MYNYDD BACH PRIMARY SCHOOL IN LIRA, UGANDA 
-
  A Report from Charles Owens - Project Co-ordinator

Many of you who have been kind enough to support us in building a new school for L.O.S.T. (Lango Orphans Scholarship Trust) in Lira will, I am sure, be wondering how it is going.    I am pleased to be able to report that it is going very well.

You have all been so generous and encouraging in the gifts you have sent to us.   It is through this wonderful response to our appeal that our team in Lira has been able to make a start on site.

A further donation from a local construction firm has enabled us to purchase the remainder of the land, bringing the school site area well within the government’s requirements for a residential primary school.  Our Father is so good.  He provides all and even gives us more than we ask for.

We decided to build the main school block in its entirety and to use only four of the classrooms as classrooms and the remainder as temporary dormitories, kitchen, dining room and assembly room.   This will allow us to take on our first hundred children on completion of the main block

Work on the site clearance was completed last month.  The playing fields and the main building area were levelled and the excavations and strip foundations start this week.                                        (Report received 24th June 2003)

We have secured a clay deposit not too far from the site and I am assured that it has more than enough good quality clay for our brick making operation.   The brick-making machine purchased in the UK arrived safely in Lira despite the mountain of paperwork.   The machine is now in daily use employing four boys and one skilled man producing eight hundred bricks per day.   We will have the first kiln firing next week and take delivery for the foundations mid July.

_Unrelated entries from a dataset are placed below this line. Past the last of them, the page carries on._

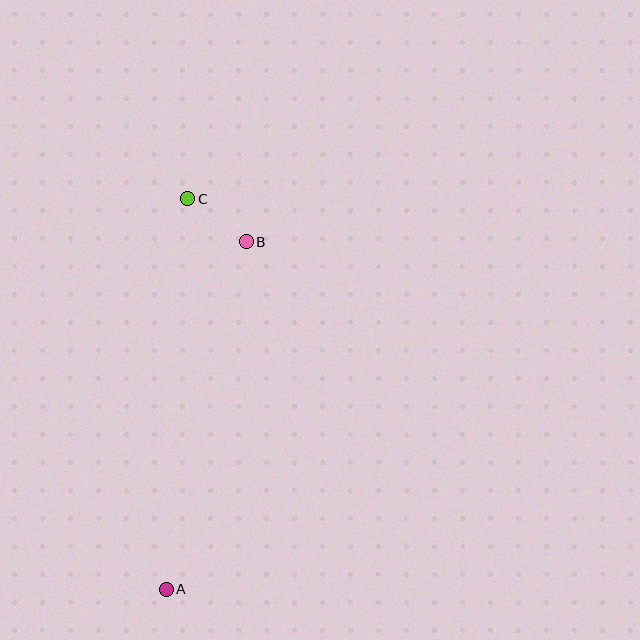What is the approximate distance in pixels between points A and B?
The distance between A and B is approximately 356 pixels.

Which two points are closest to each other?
Points B and C are closest to each other.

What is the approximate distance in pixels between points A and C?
The distance between A and C is approximately 391 pixels.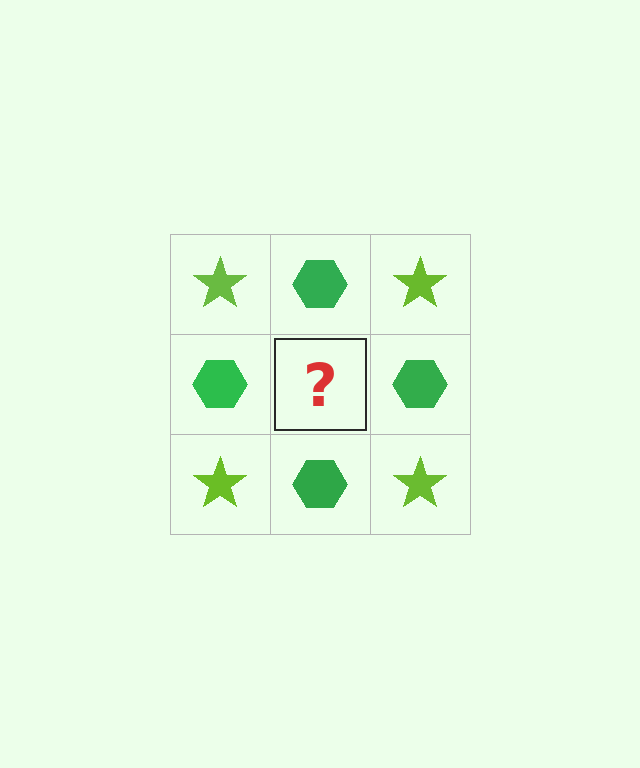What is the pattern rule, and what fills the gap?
The rule is that it alternates lime star and green hexagon in a checkerboard pattern. The gap should be filled with a lime star.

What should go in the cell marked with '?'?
The missing cell should contain a lime star.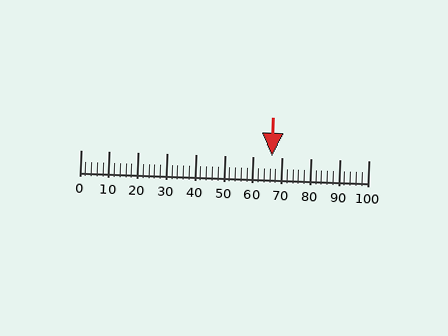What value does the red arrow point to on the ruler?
The red arrow points to approximately 66.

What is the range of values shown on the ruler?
The ruler shows values from 0 to 100.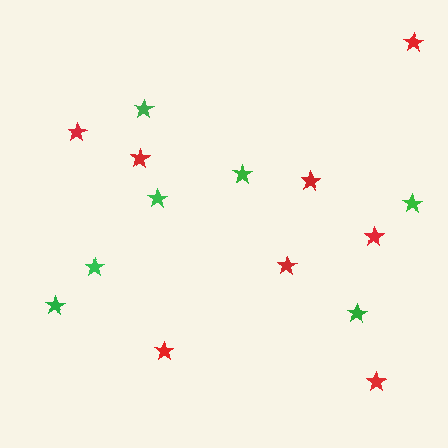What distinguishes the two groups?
There are 2 groups: one group of red stars (8) and one group of green stars (7).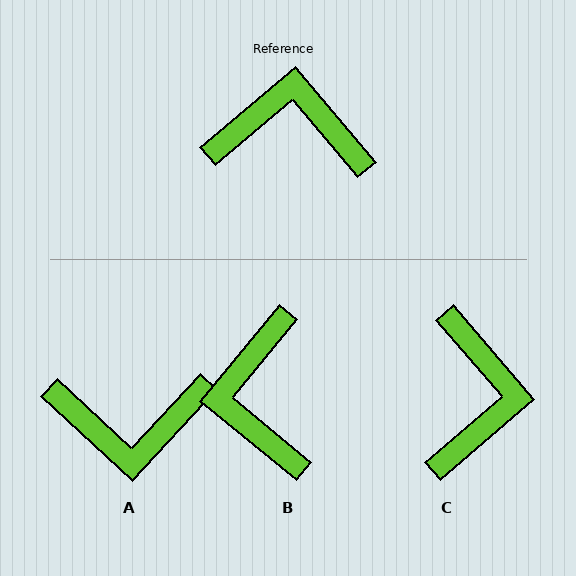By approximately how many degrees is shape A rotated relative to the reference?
Approximately 173 degrees clockwise.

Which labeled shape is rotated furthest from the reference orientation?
A, about 173 degrees away.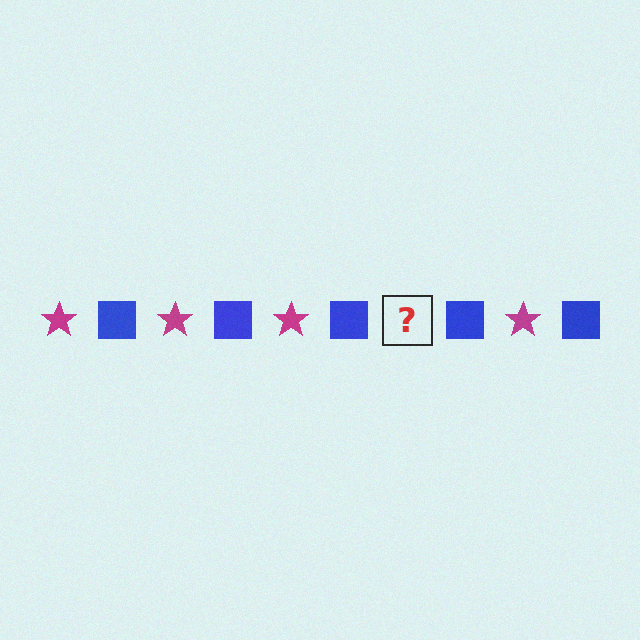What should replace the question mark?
The question mark should be replaced with a magenta star.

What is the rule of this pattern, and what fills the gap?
The rule is that the pattern alternates between magenta star and blue square. The gap should be filled with a magenta star.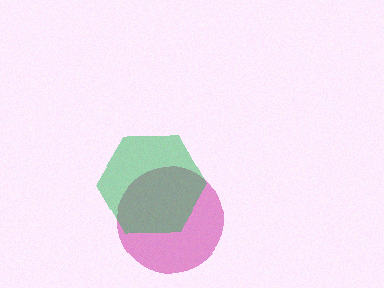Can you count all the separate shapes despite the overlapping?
Yes, there are 2 separate shapes.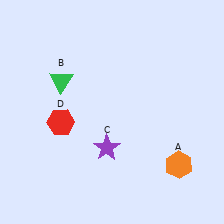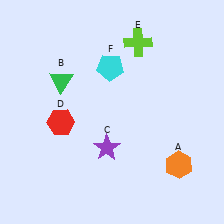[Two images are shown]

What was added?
A lime cross (E), a cyan pentagon (F) were added in Image 2.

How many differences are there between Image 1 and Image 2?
There are 2 differences between the two images.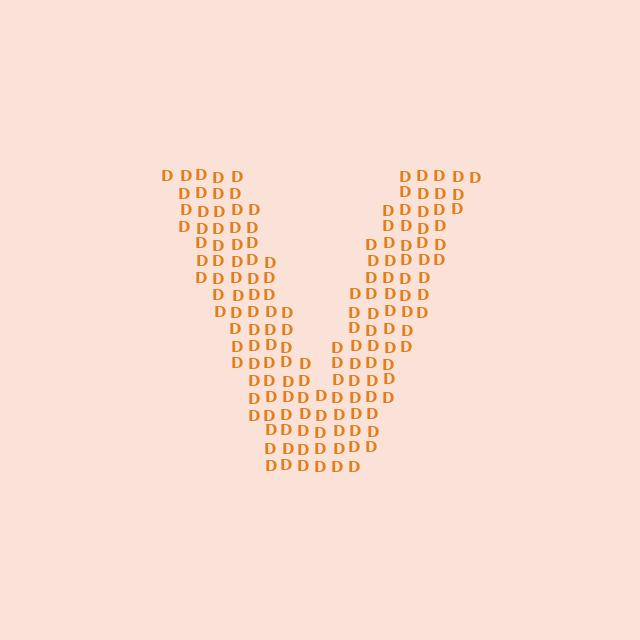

I am frequently asked the same question – how can we build a school in Uganda that is many thousands of miles away.    My answer is always the same – we don’t.  It is not us that are  building this school, but the  team from Lira under the supervision of an engineer and the control of the Rev Johnson and his wife Vicky.

For my part I have produced the drawings for the Lira local authority and the provisional government requirements, along with all working drawings.    We have a team here in Wales that meet on a regular basis to promote the funding, the existing arrangements within L.O.S.T. and take care of all the finances.

There is an on-site labour force of around thirty.   We provide each worker with a main meal and pay the going rate for this area every day.  This allows them to purchase food for their families on their way home each night.

Our policy is to employ unskilled boys that can be trained with construction skills.  Likewise when we have a good stock of bricks on site, the machine can be used to generate income.

We have a very good e-mail connection with the site and can have instant communications to solve any problems that can and do occur.  So far all has gone well.  The building programme is dictated by the gifts that we receive so please do remember us in your prayers.  This school is desperately needed in Lira and the local work force desperately needs the work that the site is able to supply.

I will be in the village display area for most of this years’ Flames of Fire conference at Builth and would welcome the opportunity to bring you up to date with the latest news.

Many thanks again for all your support.  May God bless you all.

 

(Editor’s note:   A previous report of the work of L.O.S.T. appears in Issue number 22 ARM(Wales) and Flames of Fire are happy to support  this work.)